Toffler’in “yönelmekteyiz” dediği çağa çoktan ulaştık ve o çağı yaşıyoruz. Toffler’den bir on yıl önce bütün bu olanları teorik olarak ele alan Yahudi asıllı Alman düşünür ve Frankfurt Okulu’nun önemli isimlerinden Teodor Adorno (1903-1969) bütün bunlara “kültür endüstrisi” adını vermişti. Artık bu iki isim hayatta değil ama değil perşembenin, pazarın gelişini çarşambadan görmüşler.
Günümüzde mesleğimiz, yaşımız, cinsiyetimiz, milliyetimiz, eğitim seviyemiz, medenî durumumuz ne olursa olsun hepimizin ortak bir ismi var: Tüketici.

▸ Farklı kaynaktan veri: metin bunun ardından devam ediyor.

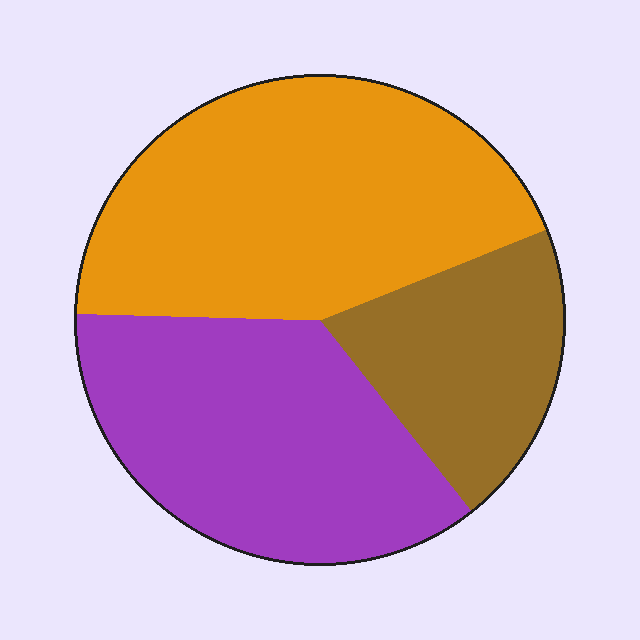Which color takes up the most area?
Orange, at roughly 45%.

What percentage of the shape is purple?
Purple takes up about three eighths (3/8) of the shape.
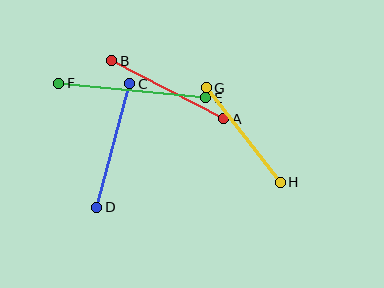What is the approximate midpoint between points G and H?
The midpoint is at approximately (243, 135) pixels.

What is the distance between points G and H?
The distance is approximately 120 pixels.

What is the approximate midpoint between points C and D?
The midpoint is at approximately (113, 146) pixels.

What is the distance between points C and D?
The distance is approximately 128 pixels.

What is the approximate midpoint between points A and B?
The midpoint is at approximately (168, 90) pixels.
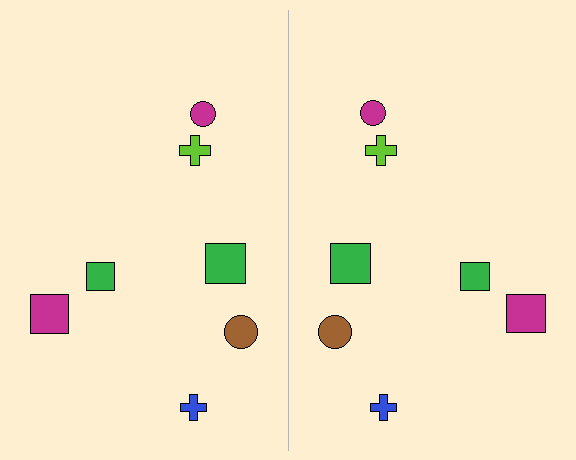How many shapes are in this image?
There are 14 shapes in this image.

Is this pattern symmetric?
Yes, this pattern has bilateral (reflection) symmetry.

“Tükenmek” kelimesinin psikolojik olarak olumsuz bir anlamı var. “Zamânımız tükeniyor”, “Oksijenimiz tükeniyor”, “Benzinimiz tükeniyor”, “Sabrım tükeniyor” gibi cümleler olumsuz anlam içermektedir. Ama nedense “tüketici olmak” hiç de olumsuz anlamda kullanılmıyor. O kadar normalleştirilen ve olumlu hâle getirilen bir anlamı var ki, “tüketici hakları” diye bir kavram günlük kullanıma çoktan girdi. Mâliye Bakanlığı, Türkiye Cumhuriyet Merkez Bankası gibi kurumlar, “tüketici endeksi” başlıklı bilgiler paylaşıyor. Ama kimse “Ben tüketici olarak kötü bir şey mi yapıyorum acaba?” diye sormuyor.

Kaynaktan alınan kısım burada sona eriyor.